In his chapters on Lewis and Radcliffe, Watt revisits the famous debate between the two over issues of propriety, but more useful are his comments on the material they imported into the Gothic, their relation to contemporary anxieties over the spread of literacy, and their critical receptions. In a helpful discussion of the vagaries of the term "German" in criticism of the 1790s, Watt notes that by the end of the decade the label signified an author's perniciousness and his (or her) succumbing to popular taste; Lewis unashamedly seemed to have embraced both. Watt reminds us, however, that The Monk was not entirely without praise, critics' admiring Lewis's attempt to define himself as an innovator set "against a feminized notion of romance" (91). Radcliffe, by contrast, Watt suggests, attempted instead to educate her readers about the excesses of sensibility by introducing to the Gothic the bildungsroman, a focus on the heroine, and an emphasis on aesthetic theory. Unlike Lewis too, Radcliffe was the darling of the conservative critics of the period, which Watt accounts for, intriguingly, through the politicized interpretations of her use of the supernatural (or lack thereof). With superstition linked to "revolutionary idealism," Watt holds, Radcliffe's explained supernaturalism seemed to line the writer herself up with "the rule of law" (116). But as with Lewis's reception, there were two sides to the critical coin; if Radcliffe was spared political attacks (curiously, since her own liberal politics sometimes bubbled up into her works), it was because reviewers dismissed her as "naïve and ignorant" (126).

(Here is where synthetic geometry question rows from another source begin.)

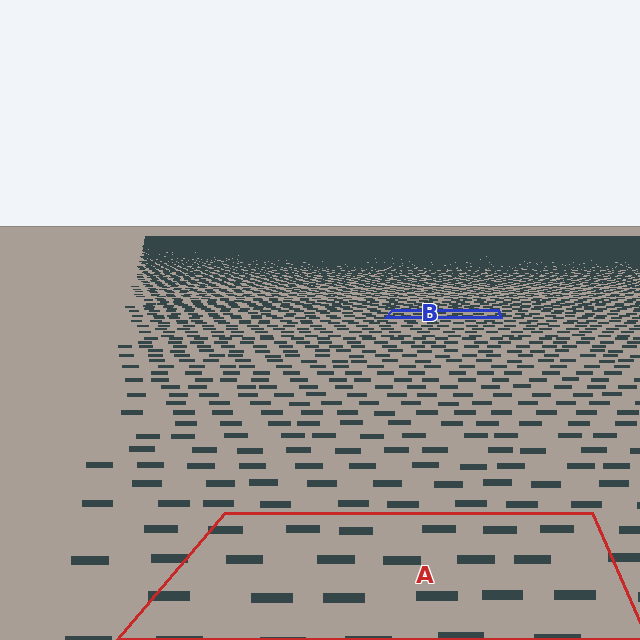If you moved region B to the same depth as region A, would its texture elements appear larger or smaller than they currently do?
They would appear larger. At a closer depth, the same texture elements are projected at a bigger on-screen size.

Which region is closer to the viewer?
Region A is closer. The texture elements there are larger and more spread out.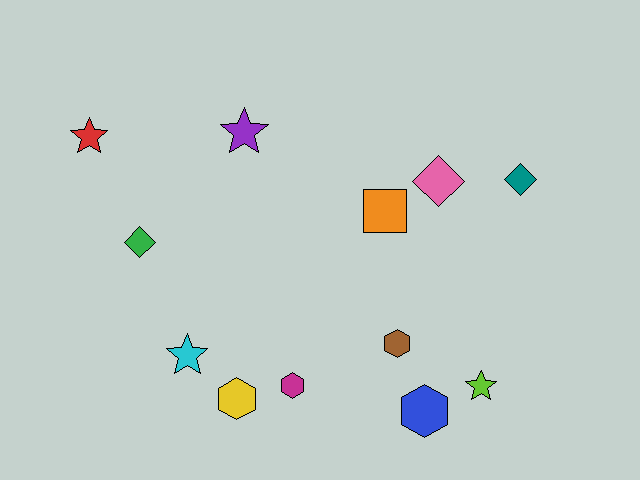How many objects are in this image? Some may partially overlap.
There are 12 objects.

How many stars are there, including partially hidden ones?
There are 4 stars.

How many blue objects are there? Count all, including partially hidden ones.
There is 1 blue object.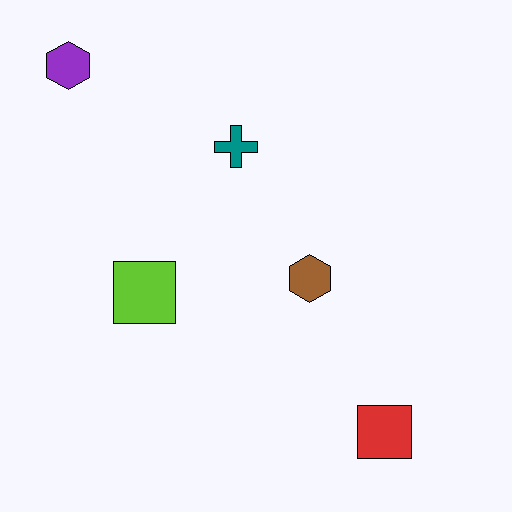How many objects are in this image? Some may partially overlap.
There are 5 objects.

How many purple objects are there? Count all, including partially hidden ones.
There is 1 purple object.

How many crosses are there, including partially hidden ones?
There is 1 cross.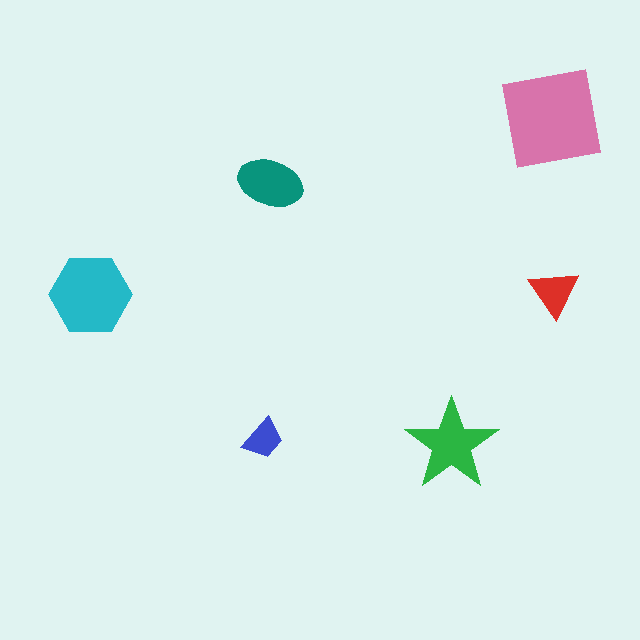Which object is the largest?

Defining himself against the Gothic as a whole, but perhaps especially its female writers, Watt holds, was Scott. As opposed to the apparently restricted scope of Reeve, Radcliffe, and Charlotte Smith—a scope that Scott helped to define, as Watt points out—the Waverley novelist aimed at infiltrating romance with "the more prestigious discourse of historiography" (140). Scott's move to history has long been seen as a final chapter to the Gothic, but as Watt's investigation of Scott's and the Gothic's later receptions reveals, both underwent a reversal of fortune. Through readings of Ivanhoe, The Antiquary, and The Bride of Lammermoor, Watt shows that romance is never completely subsumed by history in Scott's works. By the end of the nineteenth century, Scott was seen as complicit with romance and no better than the Gothic; the Gothic, in turn, came to be valued precisely because it lacked historical content and to emerge, with the rise of twentieth-century interest in the form, as a "unitary genre" (3).

A difficulty with Contesting the Gothic is its suggestion that current scholarship continues to be plagued by problems of earlier criticism of the Gothic. For instance, it is no longer the case that Walpole is viewed, at least by established scholars of the field, as the "father" of the Gothic. Likewise, critics have long recognized the shortcomings of holding up Lewis's intentionally scandalous novel as representative of the form and of the essentializing perils of defining "female Gothic" as "monolithic category" (109). One could wish also for a clearer definition of "genre" from the onset; Watt seems to ascribe to the category itself the normative, unifying limitations that earlier twentieth-century critics, as he rightly points out, ascribed to the Gothic. Blind adherence to its conventions is not a failure of any genre as such. (However, whether contemporary readers recognized the Gothic as a genre, or instead saw it as merely a mode of romance, has yet to be fully settled.) Nonetheless, Watt usefully re-maps the territory of the Gothic, marking out its heterogeneity in direct ways and offering up genuinely original research that yields important insights.